Stereotactic Radiosurgery in Treating Patients With Stage I or Stage II Non-Small Cell Lung Cancer

OBJECTIVES:

- To establish the maximum tolerated dose of CyberKnife® hypofractionated stereotactic
radiosurgery in patients with medically inoperable, stage I or II non-small cell lung
cancer.

- To establish the relationship between positron emission tomography (PET) response and
local control and survival using fludeoxyglucose F 18 PET/CT imaging before treatment
and at 1, 3, 6, and 12 months after treatment.

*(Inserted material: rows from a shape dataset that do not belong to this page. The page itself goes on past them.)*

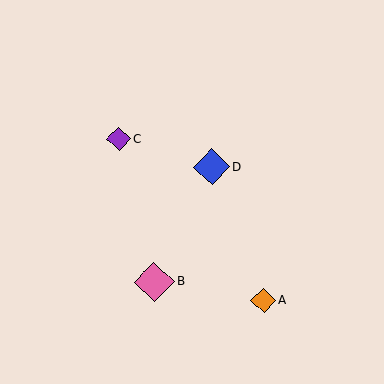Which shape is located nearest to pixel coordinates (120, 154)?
The purple diamond (labeled C) at (119, 139) is nearest to that location.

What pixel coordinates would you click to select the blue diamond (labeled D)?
Click at (212, 167) to select the blue diamond D.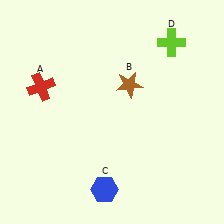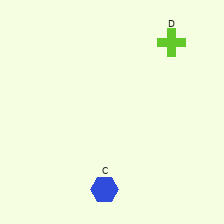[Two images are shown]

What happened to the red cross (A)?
The red cross (A) was removed in Image 2. It was in the top-left area of Image 1.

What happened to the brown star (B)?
The brown star (B) was removed in Image 2. It was in the top-right area of Image 1.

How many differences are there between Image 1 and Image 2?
There are 2 differences between the two images.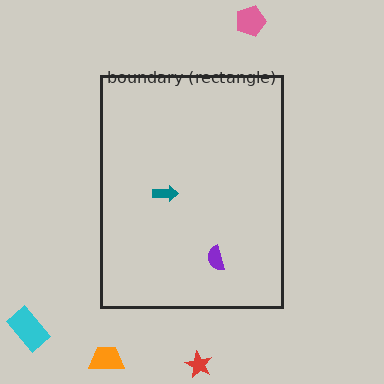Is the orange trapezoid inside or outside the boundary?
Outside.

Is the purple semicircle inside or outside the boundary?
Inside.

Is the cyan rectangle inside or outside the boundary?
Outside.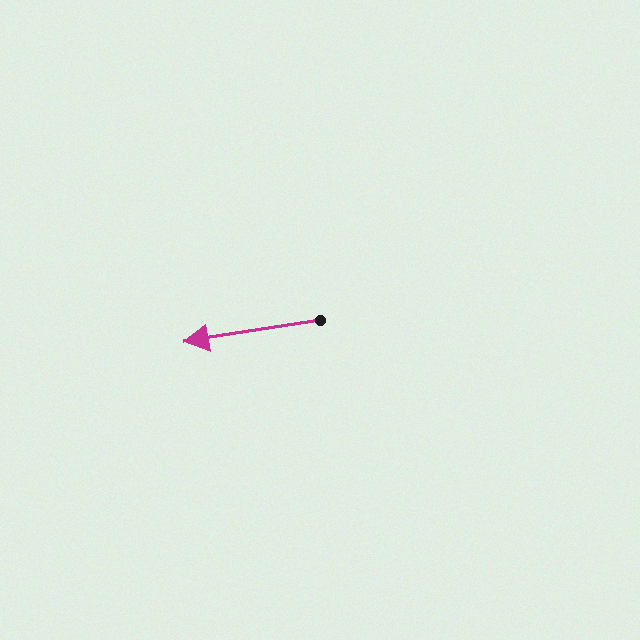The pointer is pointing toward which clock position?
Roughly 9 o'clock.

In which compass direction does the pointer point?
West.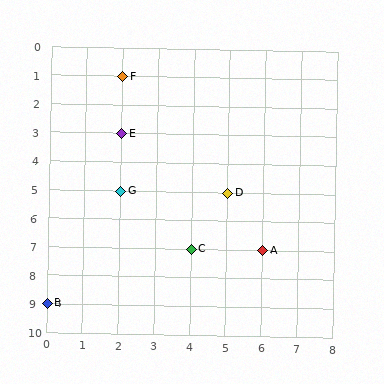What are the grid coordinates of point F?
Point F is at grid coordinates (2, 1).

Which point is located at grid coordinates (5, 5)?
Point D is at (5, 5).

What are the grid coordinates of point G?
Point G is at grid coordinates (2, 5).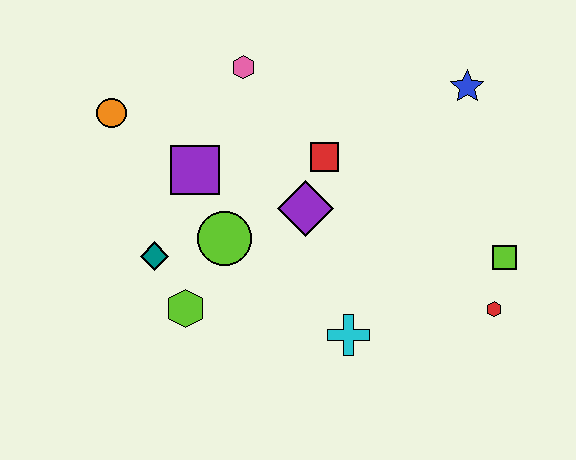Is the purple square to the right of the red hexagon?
No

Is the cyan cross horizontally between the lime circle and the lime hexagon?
No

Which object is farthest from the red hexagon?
The orange circle is farthest from the red hexagon.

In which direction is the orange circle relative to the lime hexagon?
The orange circle is above the lime hexagon.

OUTLINE: Patients undergo placement of 3 gold fiducial markers by CT-guidance or
bronchoscopy. Patients then undergo CyberKnife® hypofractionated stereotactic radiosurgery
over 45-120 minutes twice weekly for 2 weeks.

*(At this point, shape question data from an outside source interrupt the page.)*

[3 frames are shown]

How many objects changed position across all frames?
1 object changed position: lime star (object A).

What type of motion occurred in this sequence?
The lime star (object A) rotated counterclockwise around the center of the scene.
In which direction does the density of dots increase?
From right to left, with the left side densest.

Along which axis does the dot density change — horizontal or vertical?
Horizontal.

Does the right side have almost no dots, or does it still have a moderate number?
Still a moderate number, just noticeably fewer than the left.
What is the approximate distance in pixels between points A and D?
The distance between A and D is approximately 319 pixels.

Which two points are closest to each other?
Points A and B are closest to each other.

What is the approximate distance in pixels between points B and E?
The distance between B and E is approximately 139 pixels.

Patients undergo fludeoxyglucose F 18 PET/CT scan at baseline and at 1, 3, 6, and 12 months
after completion of treatment.

After completion of study treatment, patients are followed periodically for up to 4 years.

Inclusion Criteria:

DISEASE CHARACTERISTICS:

- Histologically confirmed non-small cell lung cancer

- Stage I or II disease (T1-3, N0, M0)

- T2 or T3 tumor ≤ 5 cm

- No T3 tumors involving the central chest or mediastinum (only chest wall
involvement allowed)

- Tumor deemed technically resectable, in the opinion of an experienced thoracic
surgeon, AND patient deemed "medically inoperable"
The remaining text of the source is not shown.